After the Civil War, new families who moved in used the former slave quarters for other purposes, and the history of the addiction was lost over time, Dasch said. When the National Society of The Colonial Dames of America in the State of Texas, the organization that turned the property into a museum, purchased the site in 1958, its former residents, the Cochrans, used the outbuilding as storage space. The family thought it might have been an old smokehouse, Dasch said.
Then, around 2016, Dasch was researching and writing about the house when she realized that the original house had no space dedicated to house maintenance – no space for laundry. , cooking or storing cleaning products. So, she realized, all these things must have been done in buildings outside the main house. And by the time the house was built in the 1850s, a third of Austin’s population was enslaved. This domestic work would have been done by slaves, she concluded, and they would have lived in dependency.
“Once we realized what we had here, what we were stewards of,” she said, “it became, very quickly, very clear for us it was a story that we had to be able to share with the public.
Dasch reached out to Tara Dudley, an assistant professor at UT Austin’s School of Architecture, to help research and tell the story of this building. Over the past few years, the two, along with UT students, have delved into the history of the structure, determining what it was used for and who lived there.
Urban Servicing in Austin
Dudley says much of “Reckoning with the Past” will tell the stories of the slaves and laborers who inhabited space. One of the slaves that researchers were able to link to the site was named Lam. When the estate was used as a Texas Asylum for the Blind in the 1850s, the institute leased Lam, who was about 10 or 12 years old, to his slaver, who received compensation. Lam taught visually impaired students how to weave baskets.
“He did not have access to his body [and] certainly not the money his slaver got,” Dudley said. “But he was teaching a skill to these visually impaired youngsters…so they could have financial independence in their own lives, something he wasn’t. allowed to have even in his endeavors on this property.”
When the estate was inhabited by the Neill and Cochran families decades later, the slave quarters were used by domestic workers, Dudley said. Many of these workers were former slaves who lived just down the street in Wheatville, one of 15 freed communities established in Austin after emancipation. These workers will also be highlighted in the project.

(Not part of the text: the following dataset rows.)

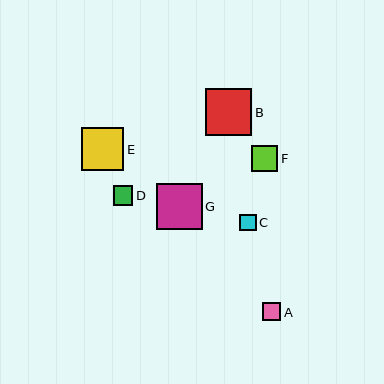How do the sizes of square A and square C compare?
Square A and square C are approximately the same size.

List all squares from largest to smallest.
From largest to smallest: B, G, E, F, D, A, C.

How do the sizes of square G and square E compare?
Square G and square E are approximately the same size.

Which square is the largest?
Square B is the largest with a size of approximately 47 pixels.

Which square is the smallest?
Square C is the smallest with a size of approximately 17 pixels.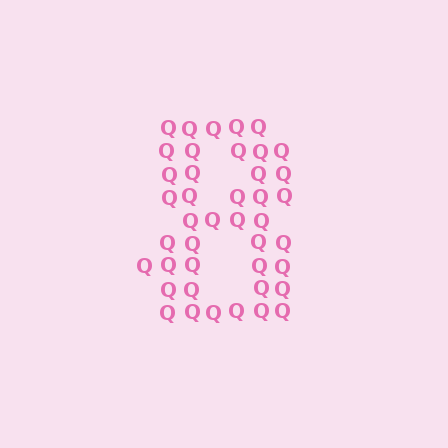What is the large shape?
The large shape is the digit 8.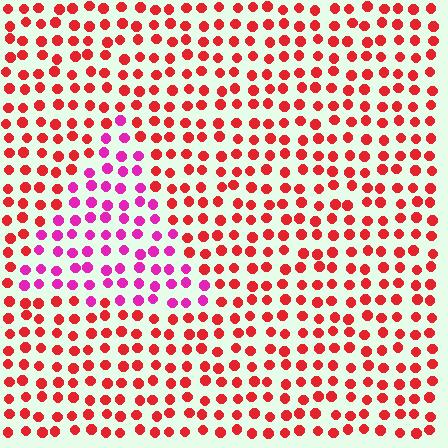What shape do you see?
I see a triangle.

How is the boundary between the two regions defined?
The boundary is defined purely by a slight shift in hue (about 43 degrees). Spacing, size, and orientation are identical on both sides.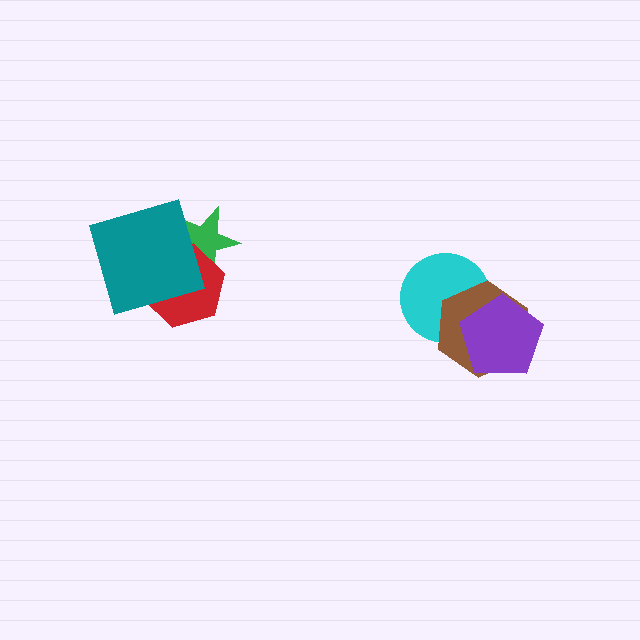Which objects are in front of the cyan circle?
2 objects cover part of the cyan circle: the brown hexagon and the purple pentagon.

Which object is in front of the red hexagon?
The teal square is in front of the red hexagon.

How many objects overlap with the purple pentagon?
2 objects overlap with the purple pentagon.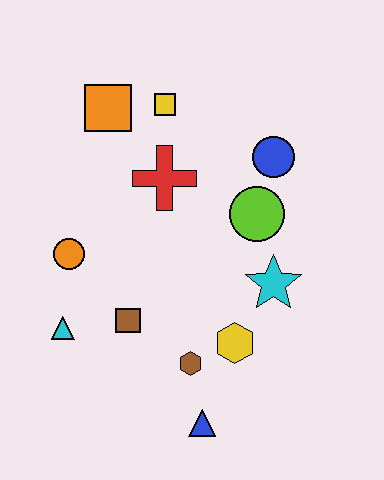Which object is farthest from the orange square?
The blue triangle is farthest from the orange square.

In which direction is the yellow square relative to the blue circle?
The yellow square is to the left of the blue circle.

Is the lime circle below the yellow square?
Yes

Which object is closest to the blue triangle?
The brown hexagon is closest to the blue triangle.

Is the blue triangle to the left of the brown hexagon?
No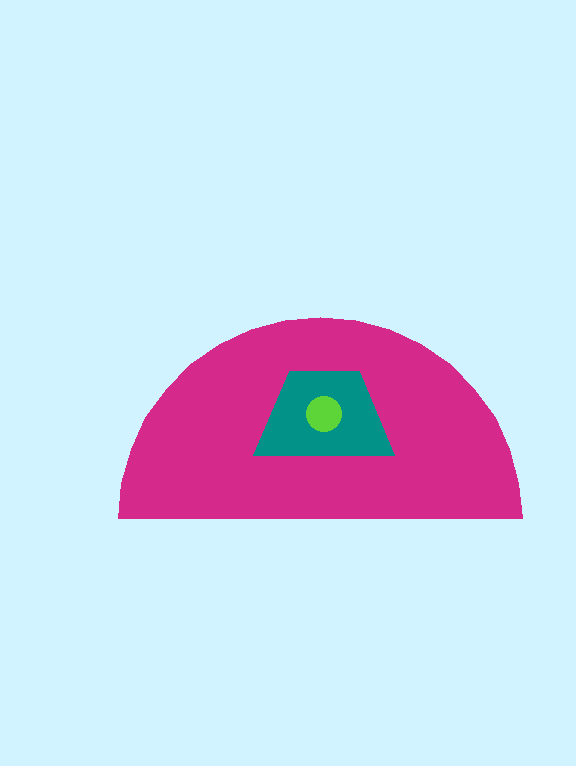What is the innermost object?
The lime circle.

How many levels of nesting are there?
3.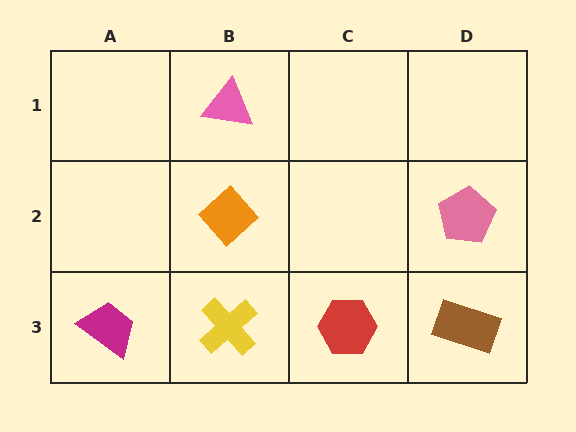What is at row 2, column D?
A pink pentagon.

“Being able to find these stories and repopulate this site with some of these people and their voices,” Dudley said, “is a hugely important part of this project and a practice that I think is helpful in engaging more closely with the story of Austin.

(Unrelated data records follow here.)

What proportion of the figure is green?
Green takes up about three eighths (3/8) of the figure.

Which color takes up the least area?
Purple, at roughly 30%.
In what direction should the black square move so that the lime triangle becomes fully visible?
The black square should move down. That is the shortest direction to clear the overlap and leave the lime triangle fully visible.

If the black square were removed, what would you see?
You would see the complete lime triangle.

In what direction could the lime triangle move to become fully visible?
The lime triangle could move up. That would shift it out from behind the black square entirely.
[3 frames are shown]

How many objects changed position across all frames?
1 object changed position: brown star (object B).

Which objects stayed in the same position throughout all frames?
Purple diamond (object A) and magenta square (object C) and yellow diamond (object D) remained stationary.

Dasch says she thinks part of the reason this building has been misinterpreted for so long is that there aren’t many remnants of urban slavery left in Texas to compare it to. Most people associate slavery in Texas with the plantations, where small buildings or cabins away from the main house were typically used as slave dwellings. But in cities, slave quarters were often closer and aesthetically similar to the main house.

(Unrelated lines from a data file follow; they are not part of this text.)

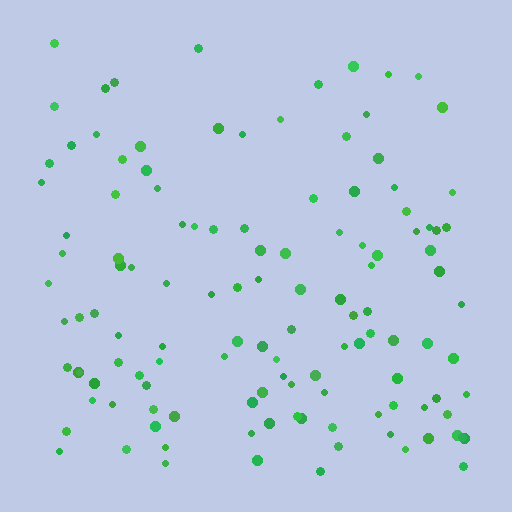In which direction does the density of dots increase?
From top to bottom, with the bottom side densest.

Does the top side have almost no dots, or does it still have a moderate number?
Still a moderate number, just noticeably fewer than the bottom.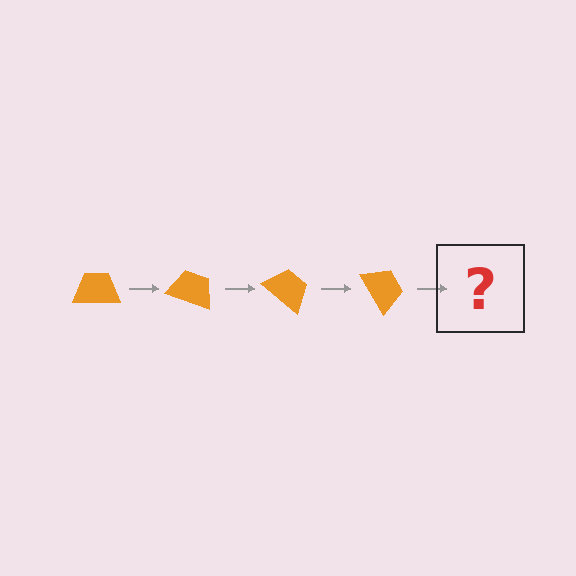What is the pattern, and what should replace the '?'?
The pattern is that the trapezoid rotates 20 degrees clockwise each step. The '?' should be an orange trapezoid rotated 80 degrees clockwise.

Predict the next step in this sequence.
The next step is an orange trapezoid rotated 80 degrees clockwise.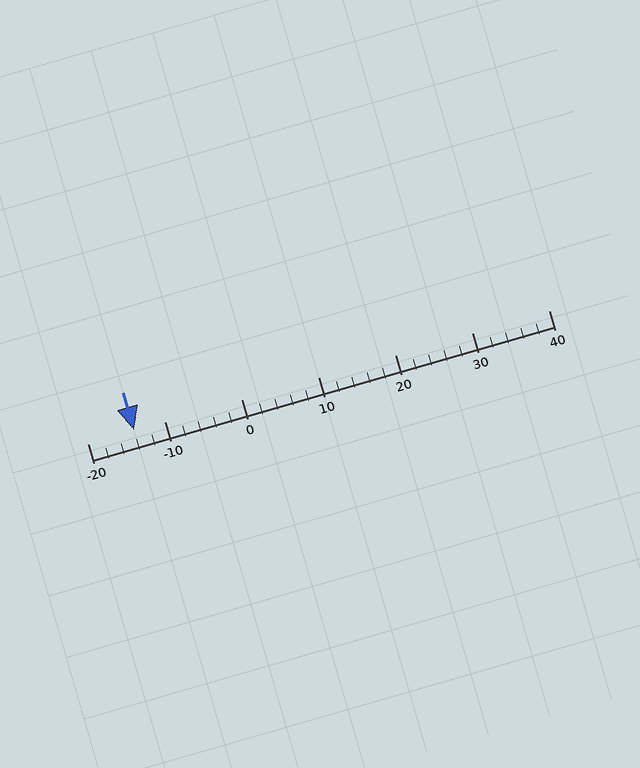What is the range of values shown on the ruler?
The ruler shows values from -20 to 40.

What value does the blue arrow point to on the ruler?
The blue arrow points to approximately -14.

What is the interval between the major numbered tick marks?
The major tick marks are spaced 10 units apart.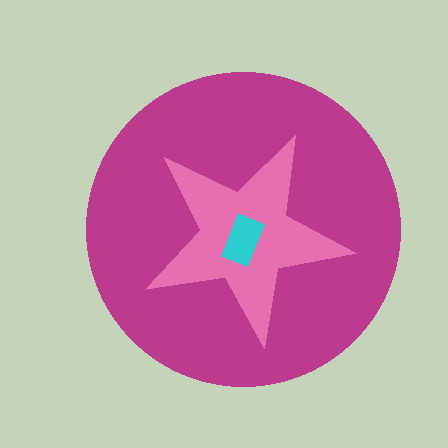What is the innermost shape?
The cyan rectangle.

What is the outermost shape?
The magenta circle.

“As far as Texans talk about slavery in the antebellum period…it was about plantation slavery,” Dasch said. “So the fact that this building still exists opens a door to understanding urban slavery in Austin that the city really never acknowledged.”
The researchers say a major theme of this project will highlight the contributions of enslaved peoples in Austin.
“The focus here is on honoring skills, honoring work, honoring people and their lives, soul worth and all the things that are related to our site,” he said. Dash said. “And how those people who were human beings, regardless of what agency they were authorized or not, helped make Austin what it is today.”